Optiva, the nanotech company that developed a way to laminate flat-screen television sets, is shutting down and selling its assets after failing to raise additional financing, according to VentureWire today (sub req). It carries some lessons for all, both venture and individual investors.
We’re not aware of other major nanotech failures thus far, in this sector that is all the rage — though granted we haven’t followed this too closely. Founded in 1997, South San Francisco’s Optiva was among the more mature nano companies, and ate through $41.5 million in venture capital along the way, including from folks like JPMorgan Partners.
Here’s what happened….
Like most other nanotech companies, Optiva took a while to get its product out. It shifted focus, its technology changed, as did the market. Its “polarizer” technology was supposed to be sold for use in wrist watch, calculator and PDA displays, but as VentureWire reports, suddenly the people who already made the displays found a glut of scrap material, which was also suitable, thus resulting in a rapid drop in market prices.
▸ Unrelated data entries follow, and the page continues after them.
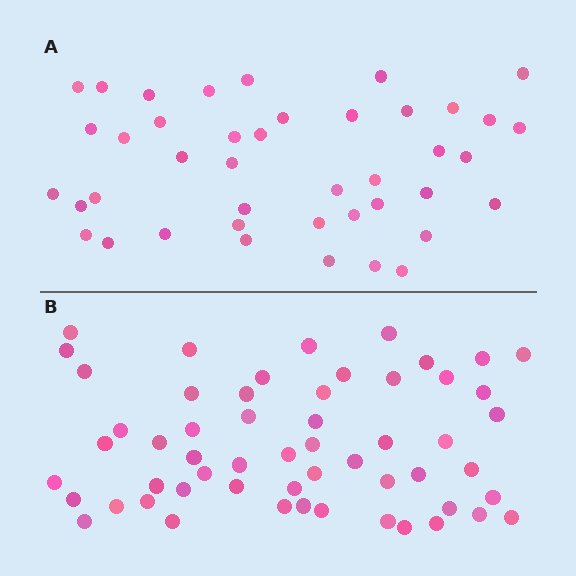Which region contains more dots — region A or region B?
Region B (the bottom region) has more dots.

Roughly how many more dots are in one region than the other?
Region B has approximately 15 more dots than region A.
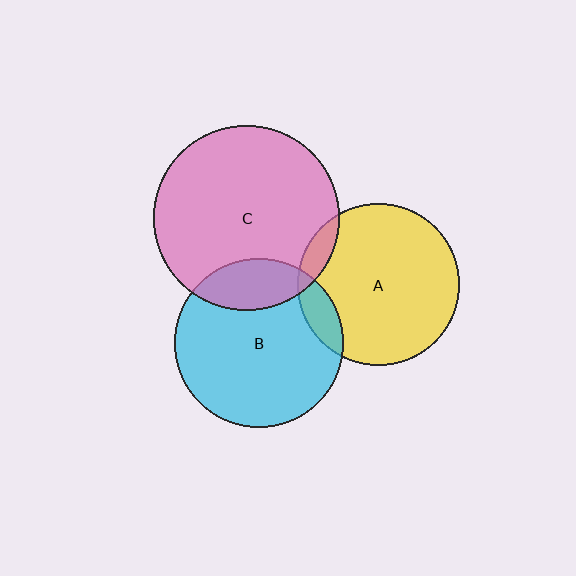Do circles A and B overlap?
Yes.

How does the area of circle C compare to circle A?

Markets can change, and they will change. Two years ago, Elizabeth Corcoran of Forbes reported that JPMorgan Partners had taken 18 months to survey 300 nano business plans and invested in only one: Optiva. That’s quite a bit of research by an investor. The assumption at the time was, coating liquid crystal displays for flat-panel sets or computer monitors cut enough steps out of the old laminating process that it would mean major cost reductions in all kinds of products. “This is real industry, not a dot-com phenomenon,” Peter Grubstein, managing partner of Ngen Partners, told LA Times readers two years ago. His venture firm also backed Optiva. But wait, what about all the other competitors who saw the same thing? Forget scrap metal, which turned out to be good enough. Look at all the other nanotech companies in the display sector. A year ago, PE Week’s Carolina Braunschweig didn’t take long to list several other players: Eikos, of Franklin, Mass.; FlexICs, also in Silicon Valley (Milpitas); Southwest Nanotechnologies, a University of Oklahoma spinout; Polymer Vision, a Royal Philips Electronics initiative; Dow Chemical’s in-house patents; the list of others goes on.